Prices are rising, options are limited and interest rates are higher than they’ve been in over 20 years. A targeted U.A.W. strike began at three plants in the Midwest at midnight Thursday, and if it lasts long enough, it could cut the supply of vehicles and push prices even higher.

The Federal Reserve started raising interest rates in March last year to combat inflation, eventually pushing its benchmark rate to the highest level since 2001. That has had an effect on rates for auto loans, which are now about 7.4 percent on average for new cars and 11.2 percent for used cars, according to Edmunds.

“You’re going to get sticker shock in two different ways: the actual sticker price, and the cost of financing that purchase,” said Greg McBride, chief financial analyst for Bankrate, an online service that compares the interest rates of various financial products.

Higher interest rates mean those who can put off buying a new car until next year or later, probably will. High rates were the top factor holding back business for car dealers this quarter, according to a recent survey from Cox Automotive.

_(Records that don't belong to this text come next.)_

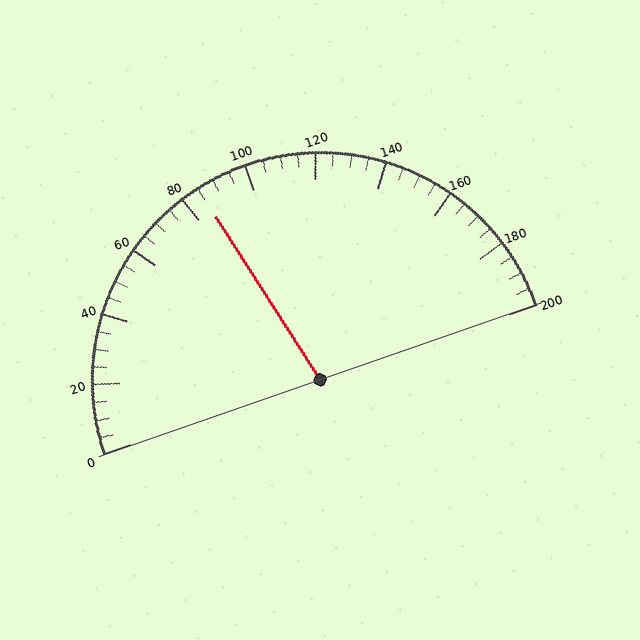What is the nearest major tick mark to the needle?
The nearest major tick mark is 80.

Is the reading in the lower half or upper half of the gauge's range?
The reading is in the lower half of the range (0 to 200).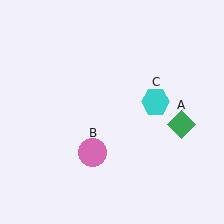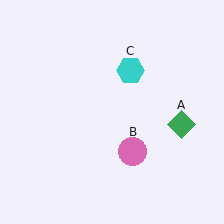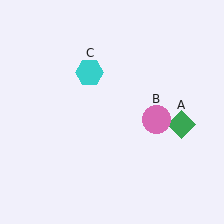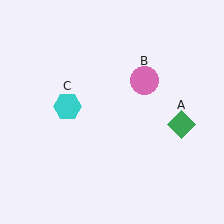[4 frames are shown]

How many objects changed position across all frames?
2 objects changed position: pink circle (object B), cyan hexagon (object C).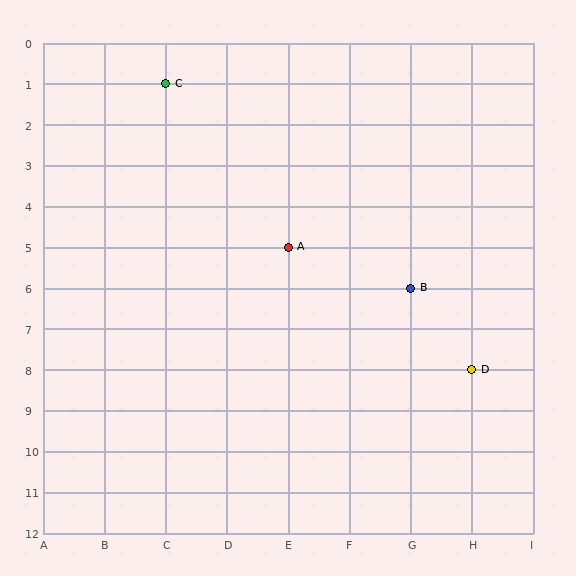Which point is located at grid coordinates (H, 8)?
Point D is at (H, 8).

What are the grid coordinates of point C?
Point C is at grid coordinates (C, 1).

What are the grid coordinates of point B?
Point B is at grid coordinates (G, 6).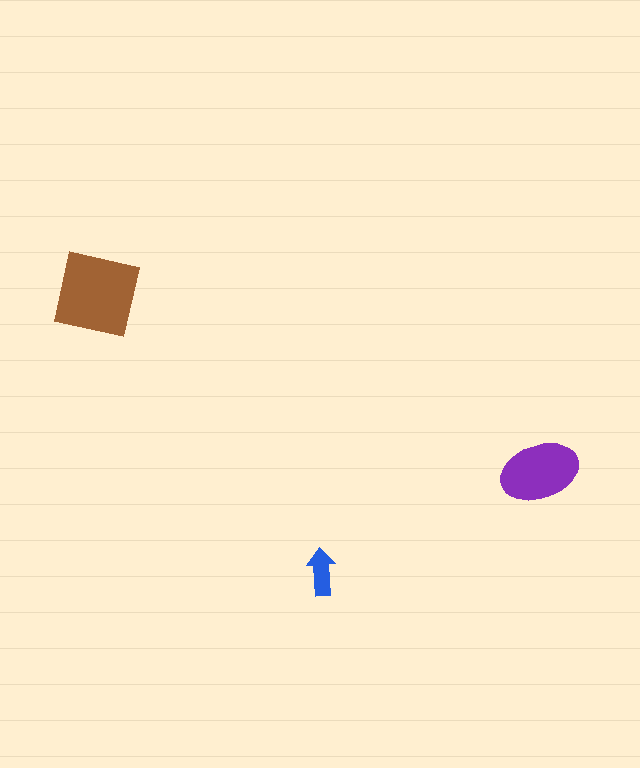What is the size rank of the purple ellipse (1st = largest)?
2nd.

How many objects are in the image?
There are 3 objects in the image.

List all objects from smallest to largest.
The blue arrow, the purple ellipse, the brown square.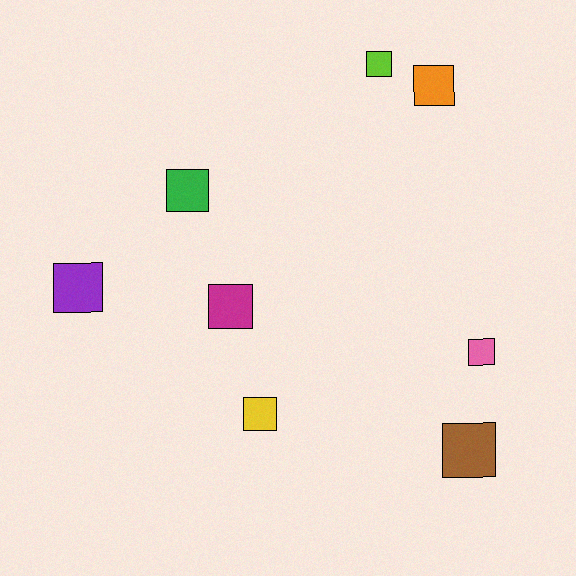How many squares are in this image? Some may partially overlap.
There are 8 squares.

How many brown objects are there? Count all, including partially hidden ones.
There is 1 brown object.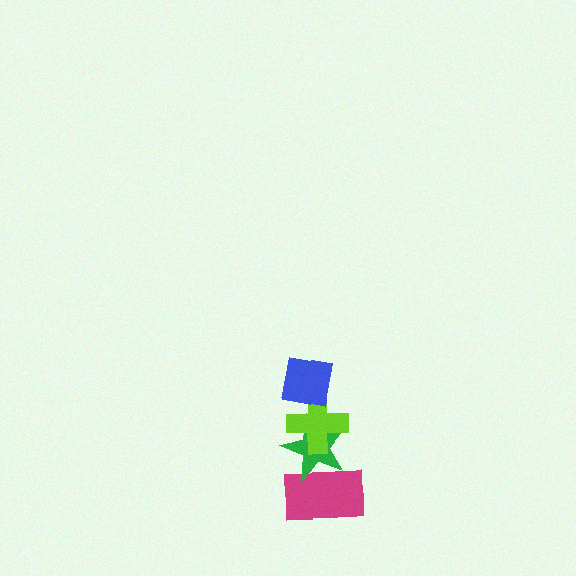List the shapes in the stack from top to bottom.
From top to bottom: the blue square, the lime cross, the green star, the magenta rectangle.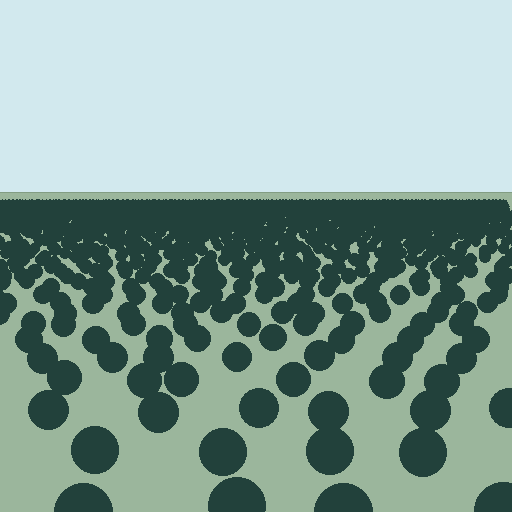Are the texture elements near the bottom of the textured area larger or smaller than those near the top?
Larger. Near the bottom, elements are closer to the viewer and appear at a bigger on-screen size.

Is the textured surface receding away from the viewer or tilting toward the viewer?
The surface is receding away from the viewer. Texture elements get smaller and denser toward the top.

Mark Scarpelli, the owner of Raymond Chevrolet in Antioch, Ill., said few people who buy cars from his dealership pay in cash, and more expensive, larger vehicles are increasing in popularity. Still, some buyers cannot wait.

“Our folks are needing that vehicle to get to their jobs, support their families, pick up their son or daughter from day care,” he said. “While, in some cases cars and trucks may be a novelty or third or fourth vehicle, 99 percent of the vehicles we sell are for necessity.”